Thailand has been great. We've had some wonderful times with friends and are now moved into the apt. We'll stay here until we go back into country. If you've never been to Chiang Mai, Thailand, it's a great city. There's a ton of things to do and LOTS of Western food. A friend of mine and I got to laughing because a "tuk tuk" (taxi) driver was asking us where we had been. He's got all of these exotic excursions to take us on, he says. We replied "we have been to 7-11." But with 7 kids between the two familes and one incredibly fat pregnant woman, 7-11 and some good slurpies are exotic enough for now. We are just beside ourselves to be eating cereal and cheese. Oh ya, we've also seen lots of transgendered Thai men.




There's a beautiful pool on the complex that overlooks the mountains. I don't have a picture yet, but will soon. Our days are filled with language study, homeschooling and contractions.



I went to the doctor yesterday. He's got good english and lots of personality. I've never had a male describe a contraction and pushing down on pelvic muscles by means of charades. And then to reinact the baby's movements inside the womb. He reminds us of Doc from 'Back to the Future." Except this doctor isn't white. We aren't quite sure what nationality he is but he speaks 4 or 5 languages. (that's a for sure way of knowing he's not American! )

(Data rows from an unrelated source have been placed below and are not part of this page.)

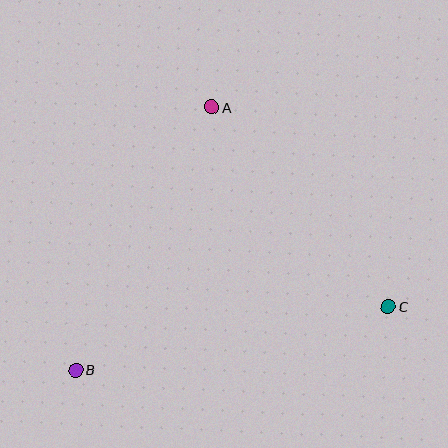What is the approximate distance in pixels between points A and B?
The distance between A and B is approximately 296 pixels.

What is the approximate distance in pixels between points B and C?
The distance between B and C is approximately 319 pixels.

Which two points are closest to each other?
Points A and C are closest to each other.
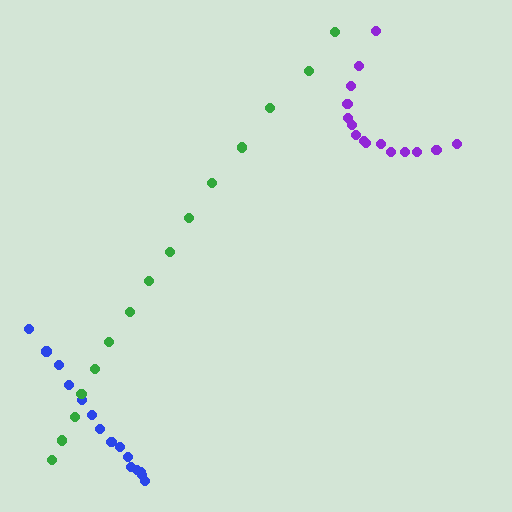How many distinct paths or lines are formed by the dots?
There are 3 distinct paths.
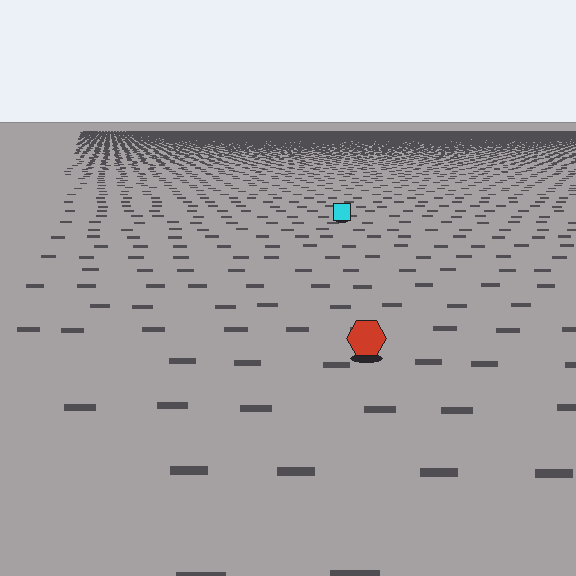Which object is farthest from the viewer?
The cyan square is farthest from the viewer. It appears smaller and the ground texture around it is denser.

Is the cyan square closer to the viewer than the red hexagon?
No. The red hexagon is closer — you can tell from the texture gradient: the ground texture is coarser near it.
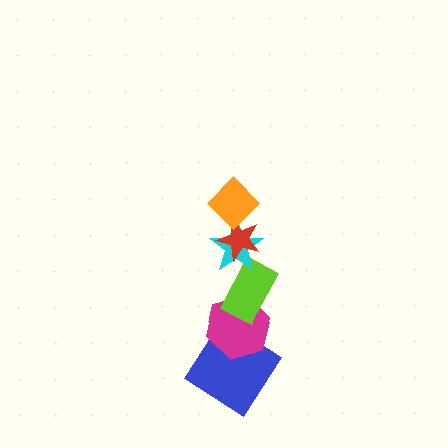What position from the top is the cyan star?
The cyan star is 3rd from the top.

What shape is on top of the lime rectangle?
The cyan star is on top of the lime rectangle.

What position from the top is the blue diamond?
The blue diamond is 6th from the top.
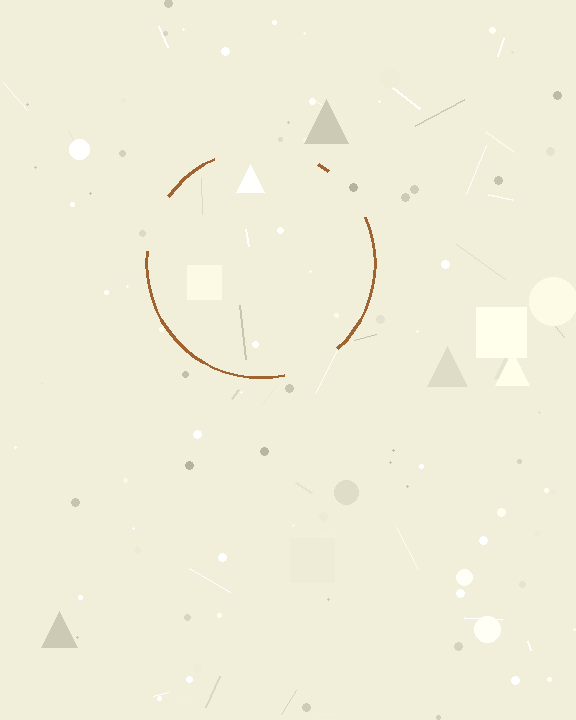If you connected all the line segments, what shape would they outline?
They would outline a circle.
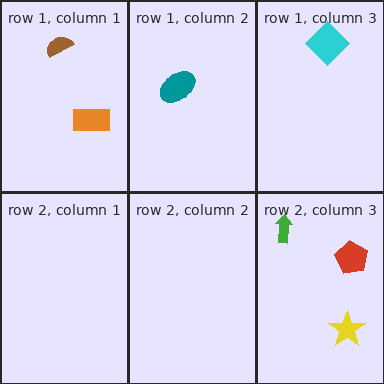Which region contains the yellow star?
The row 2, column 3 region.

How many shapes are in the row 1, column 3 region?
1.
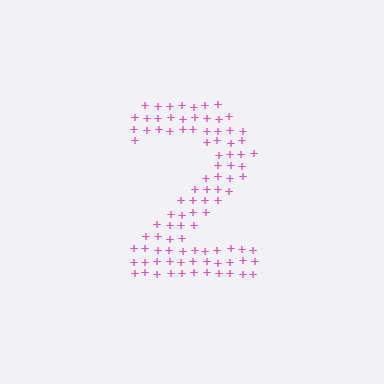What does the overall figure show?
The overall figure shows the digit 2.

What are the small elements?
The small elements are plus signs.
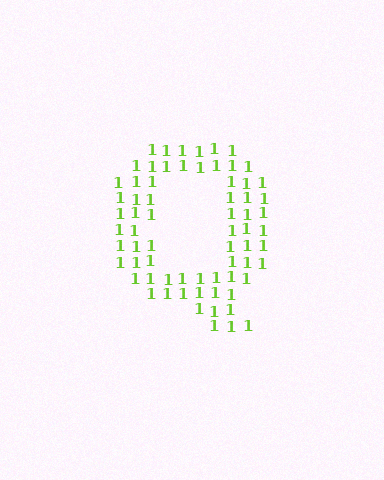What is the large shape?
The large shape is the letter Q.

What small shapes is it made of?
It is made of small digit 1's.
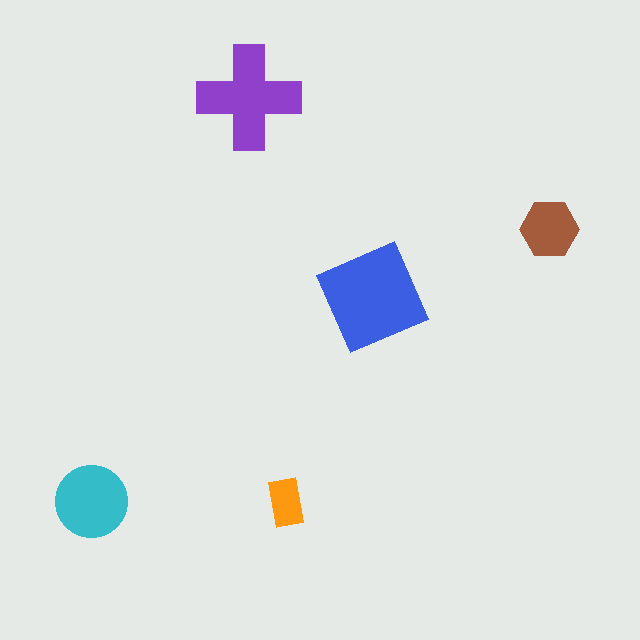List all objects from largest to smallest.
The blue diamond, the purple cross, the cyan circle, the brown hexagon, the orange rectangle.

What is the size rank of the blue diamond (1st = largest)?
1st.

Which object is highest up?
The purple cross is topmost.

I was actually excited about the possibility of medication during this pregnancy. I've done the other 3 all naturally and quite frankly, I"m tired. With a cross country move and three kids in tow I just wanted to ride this one out. But this Dr. is BIG on having a totally natural childbirth. So here we go. He says I'm about 2 cm and 20% already. Although that doesn't mean a lot either. Just means this baby will come eventually. We've got lots of friends to help us here, including meals after the birth and even a baby shower!

That's all for now, this is entirely too long. I have much to share, but will try to spread things out a little better next time. I've gotta go unfold my legs.

Monday, September 03, 2007

Made It to Thailand

Well, we made it to Thailand. On the way here, our kids all got food poisoning.  Selah threw up all night in the hotel in Beijing.  Malachi lost it on the first plane flight and therefore went through the second airport with no shirt on.  Charis threw up in the airport during our layover and then finished the job on the second leg of the flight.  It got to the point of humorous. But we made it and did laundry thereafter.  Carrie had lots of contractions on the second flight, but no baby.

We've been here for almost 4 days now.  Carrie and the kids days were filled with time in the pool, exploring, daily trips to get slurpies (I feel the American burden to introduce my kids to slurpies) and great time with friends.  We'll move into an apartment on Sat. and stay there until we leave.  It will be nice to be a little settled.  Brad had lots of meetings.

All has gone well so far.  We will try and post some pictures and more details after we get into our apartment.